On August 29th, 2016 the commercial drone industry changed forever. That’s the day the new Small UAS Rule, aka Part 107, went into effect. Although the details around Part 107 were announced back in June, August 29th represents a critical moment for the industry as a whole since it’s the first day people could legally operate under Part 107.
Of course, anyone who is unfamiliar with Part 107 or had been waiting specifically for this moment to investigate how drones could or would be a fit for their business might not know how this actually changes things. What exactly do people need to do in order to legally fly under Part 107? How difficult of a process is it? Does Part 107 cover everything?

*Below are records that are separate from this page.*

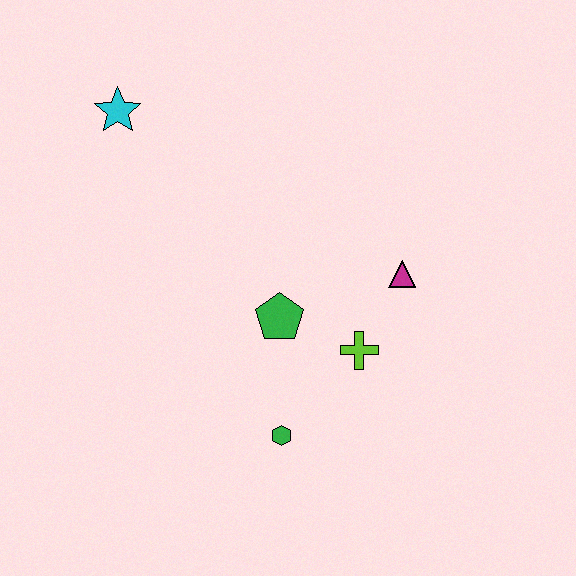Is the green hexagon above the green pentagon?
No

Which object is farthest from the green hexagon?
The cyan star is farthest from the green hexagon.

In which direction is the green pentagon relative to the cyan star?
The green pentagon is below the cyan star.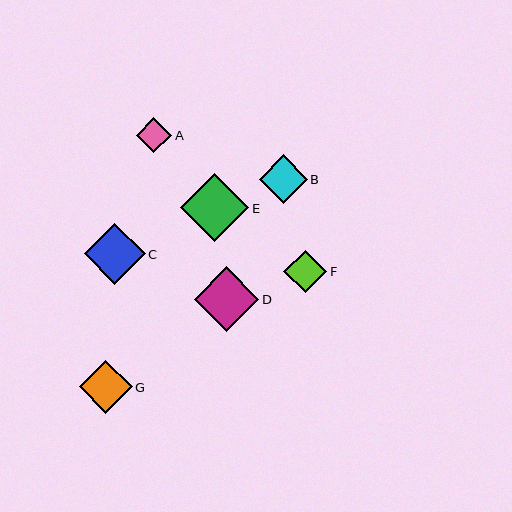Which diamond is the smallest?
Diamond A is the smallest with a size of approximately 35 pixels.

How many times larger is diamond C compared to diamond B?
Diamond C is approximately 1.3 times the size of diamond B.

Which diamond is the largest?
Diamond E is the largest with a size of approximately 68 pixels.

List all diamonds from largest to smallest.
From largest to smallest: E, D, C, G, B, F, A.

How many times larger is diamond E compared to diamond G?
Diamond E is approximately 1.3 times the size of diamond G.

Up until this point, the only way to legally operate a drone for commercial purposes was to file for and receive a Section 333 Exemption from the FAA. How does Part 107 impact anyone who already has a 333? Will you be able to do the same things under Part 107 that you were cleared for with a 333? What are the similarities and differences between Part 107 and Section 333? Asking these questions about Part 107 is something that everyone who wants to fly a drone for commercial purposes needs to do. The answers for individuals and organizations as a whole will vary, but it’s essential for operators of all types and sizes to understand the impact of Part 107.
The new rules for non-hobbyist small unmanned aircraft (UAS) operations, aka Part 107, establish various stipulations for anyone who wants to operate a drone for commercial purposes. Those conditions have details associated with operating requirements, pilot certification, UAS certification, privacy and responsibilities as a pilot in command.

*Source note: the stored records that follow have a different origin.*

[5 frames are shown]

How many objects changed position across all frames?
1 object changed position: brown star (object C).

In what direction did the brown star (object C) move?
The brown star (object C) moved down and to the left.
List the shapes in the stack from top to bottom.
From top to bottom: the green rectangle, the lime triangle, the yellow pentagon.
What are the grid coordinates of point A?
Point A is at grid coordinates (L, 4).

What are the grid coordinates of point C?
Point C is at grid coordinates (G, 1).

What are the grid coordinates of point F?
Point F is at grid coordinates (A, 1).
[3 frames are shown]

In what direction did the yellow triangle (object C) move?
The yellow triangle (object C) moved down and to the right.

While there are critical stipulations for each set of requirements, what’s important to note is how those details define what it means to legally fly a drone. Meeting these requirements will be all some people need to do to fly the way they want for their business. It’s something Greg S. Walden, a senior counsel at Akin Gump Strauss Hauer & Feld in Washington, DC, noted. “It really depends on where you sit,” said Walden. “If you happen to be a real estate professional and all you want to do is fly your drone above houses, then you can look at Part 107 and realize you can do everything. You don’t need anything else.”

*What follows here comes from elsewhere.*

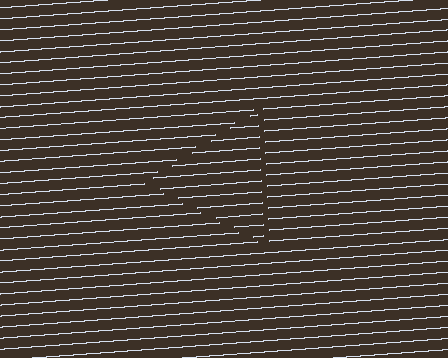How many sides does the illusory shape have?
3 sides — the line-ends trace a triangle.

That distinction means that Part 107 doesn’t inherently cover all of the things a user might want to do. Part 107 opens up the sky for the commercial operation of a drone in a powerful way, but it is still limited in scope and specifically prohibits certain types of operation.
Additionally, the options for government agencies are somewhat more nuanced with Part 107 as a viable option. Nonetheless, simply having Part 107 as a starting place is especially powerful for anyone taking a serious look at the technology. While Part 107 is not all-encompassing, many operators will find they can do everything they want and need simply by flying under and complying with the new rule.